View of the Homeless – A child

I see nothing funny concerning that or even Cammy’s thought to initially send such a text regardless of the fact she back deleted it. Neither of those degrading comments concerning the homeless or that insensitive text using the Holocaust as a comparison to the troubling news from her date in such a manner, both adding nothing in moving the movie forward.
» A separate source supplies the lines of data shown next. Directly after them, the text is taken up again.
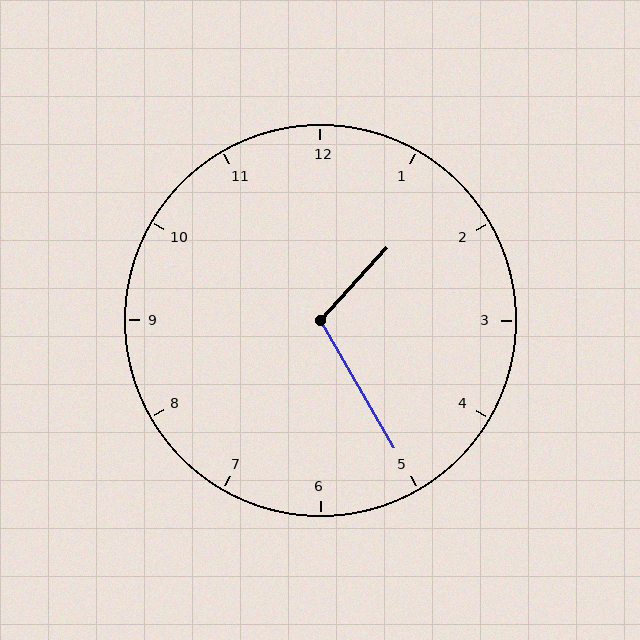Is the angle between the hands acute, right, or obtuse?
It is obtuse.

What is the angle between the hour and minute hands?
Approximately 108 degrees.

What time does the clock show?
1:25.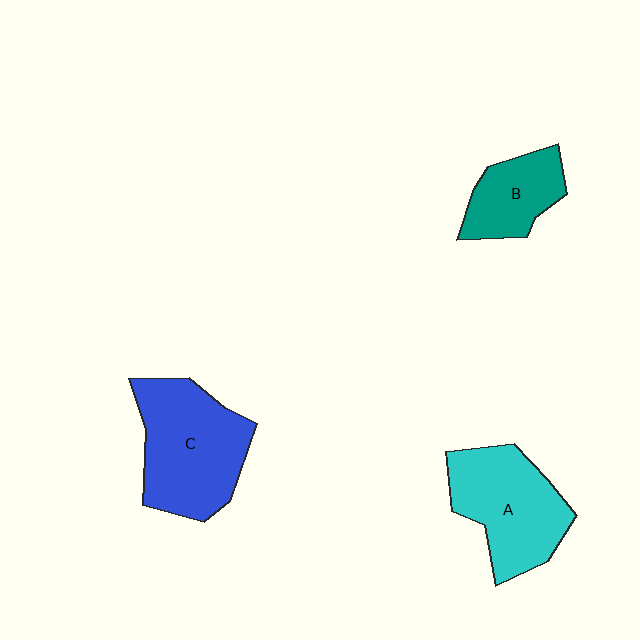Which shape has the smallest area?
Shape B (teal).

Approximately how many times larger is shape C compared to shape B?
Approximately 1.9 times.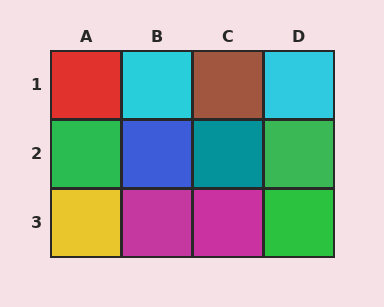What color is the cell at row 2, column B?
Blue.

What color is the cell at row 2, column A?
Green.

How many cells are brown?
1 cell is brown.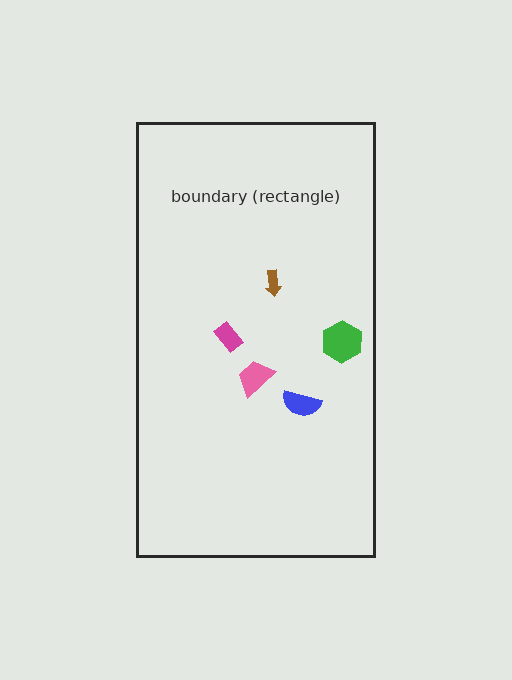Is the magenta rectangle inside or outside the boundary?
Inside.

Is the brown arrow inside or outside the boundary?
Inside.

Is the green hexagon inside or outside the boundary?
Inside.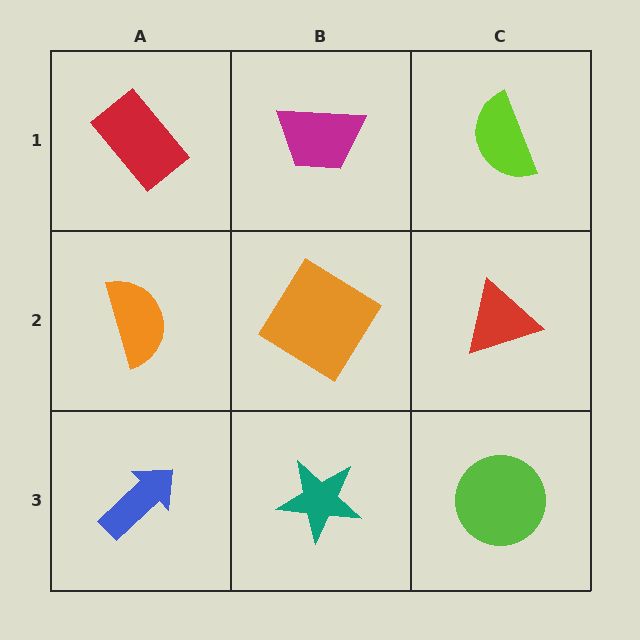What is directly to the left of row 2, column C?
An orange diamond.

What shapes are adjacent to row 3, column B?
An orange diamond (row 2, column B), a blue arrow (row 3, column A), a lime circle (row 3, column C).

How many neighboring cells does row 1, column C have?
2.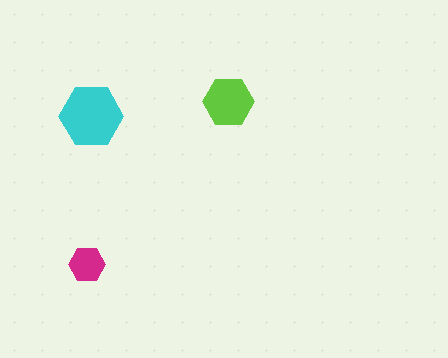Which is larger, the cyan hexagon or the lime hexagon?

Troubled by this and seeing too much of this kind of crap in movies and television from an industry that has touted itself as compassionate to the suffering of people around the world, I decided to go to sleep. I tossed and turned until I felt I had to finish watching to see if the movie had any redeeming qualities concerning the lack of conscience of what is and isn’t acceptable by all those involved in the making of, “Almost Love.”

Homeless Child…

Well, there was none, certainly not some kind of verbal remorse addressing the disconcerting statements on homelessness by Cammy and Haley. Plus, it basically being a gay movie, and understanding, again, that homosexuals were tortured and killed at the command of Hitler, is disgustingly unconscionable.


Two men in the horror of the Holocaust

I was quite surprised to see that Patricia Clarkson—an actor I’ve always admired—in such a movie, even as small as her part was. The same, concerning Kate Walsh from “Gray’s Anatomy” and the spin-off, “Private Practice.” I can only wonder if they were doing it as a favor, or money is drying up for both, and Ms. Walsh didn’t get paid enough for her Cadillac commercials, which I thought were quite sexy.

The movie ends with everyone getting their relationships on the upswing. Cammy’s homeless boyfriend does get a job and an apartment, but she doesn’t express any verbal enlightenment toward homelessness. The only good thing I can comment about, “Almost Love” is: Scott Evans, Colin Donnel, and Christopher Grey are eye candy.